Wenn Rosdorfs Gemeindebürgermeister Harald Grahovac (SPD) auf das vergangene Jahre zurückblickt, kommt er so gut in Schwung, wie die Bigband-Formation „Triple B“ gleich neben ihm auf der Bühne. „Wir sind eine lebendige Gemeinde, die sich gut weiter entwickelt“, stellt der Gastgeber wiederholt fest und der Applaus ist ihm und seinen politischen wie beruflichen Mitstreitern im Rathaus gewiss.

Etwa 350 Gäste sind am Sonntag zum Neujahrsempfang der Gemeinde Rosdorf gekommen. Und sie finden sogar alle einen Sitzplatz, um bei Kaffee, Bier und Kuchen Grahovacs Rückblick und den Bigband-Klängen zu lauschen.

Weil es im Rathaus in den vergangenen Jahren immer enger wurde, hatte die Verwaltung den Empfang in die Sporthalle der Anne-Frank-Schule verlegt. Ähnlich wie das Interesse an der Entwicklung der Gemeinde wächst offenbar auch das Interesse an Rosdorf als Lebens- und Arbeitsraum. Immer mehr neue Betriebe  siedelten sich im Gewerbegebiet an – auch im Jahr 2012 und 2013.

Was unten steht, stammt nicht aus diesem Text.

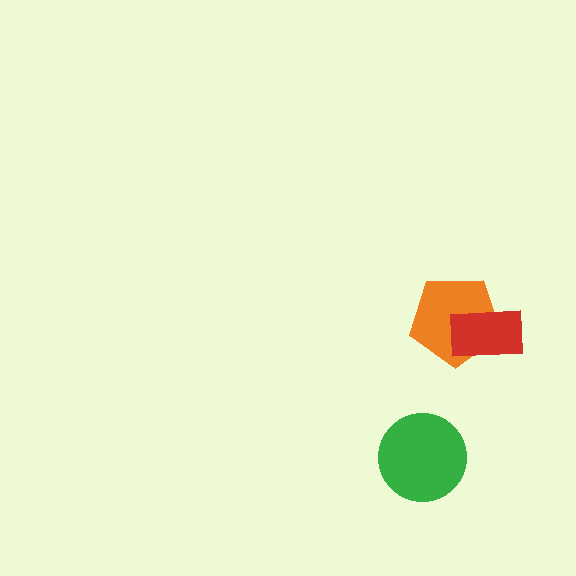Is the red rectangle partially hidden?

Und im neuen Baugebiet Lubach seien alle Grundstücke in nur acht Monaten verkauft gewesen. „Das habe ich nicht erwartet“, so Grahovac. Und weil sich die Gemeinde über jeden Neubürger freut, begrüßte er stellvertretend für alle Zugezogenen mit einem Blumenstrauß das Ehepaar Dorothée und Detlef Schütte als neue Rosdorfer.

Familienzentrum als neues Projekt

Eine wachsende Gemeinde muss auch in der Infrastruktur mithalten. Die Kita Mengershausen sei energetisch saniert worden, und die Heinrich-Grupe-Schule habe für den Ganztagsbetrieb eine Mensa bekommen, listete der Bürgermeister Beispiele auf. Das nächste große Projekt sei ein Familienzentrum an zentraler Stelle, in dem junge Familien und ältere Menschen zusammen kommen und auch Unterstützung finden sollen – „das ist jetzt die Antwort auf die demografische Entwicklung“.

Dass es nicht immer nur aufwärts geht, beschrieb der Bürgermeister am Beispiel der Feuerwehren. Mit Dahlenrode habe 2012 schon die zweite Ortsfeuerwehr aufgegeben, „das macht mich schon sehr nachdenklich“.

Lebendig sein könne eine Gemeinschaft nur, wenn sich Bürger dafür engagierten. Bälle, Konzerte, Winterkino und die Kirmes-Veranstaltungen seien nur möglich, wenn sich viele ehrenamtlich einbringen. Das gelte auch für das alljährliche Festival „Rock am Waggon“ in Klein Wiershausen – ein Fest für ganze Familien, das zugleich regionalen Bands Auftrittmöglichkeiten biete.

Die Leistung der Organisatoren mit bis zu 50 Unterstützern sei „im besonderen Maße anerkennenswert“, so der Bürgermeister. Stellvertretend für das Team überreichte er Fritz Cohrs und Stephan Aswald den Bürgerpreis 2013, den Gemeinde und Volksbank Mitte jährlich vergeben. „Mit den 250 Euro haben wir für das nächste Festival schon mal eine Band sicher“, versprach Aswald.

Mit der zweiten Hälfte des Bürgerpreis-Geldes würdigt die Gemeinde den überraschend guten Start der noch jungen Bigband „Triple B“ – vertreten durch ihren Leiter Hans-Joachim Speer und Musikerin Stefanie Dietze. Unterstützt von der Bürgerstiftung hatte sich „Triple B“ erst vor eineinhalb Jahren formiert und „steht inzwischen erfolgreich auf eigenen Füßen“, so Grahovac.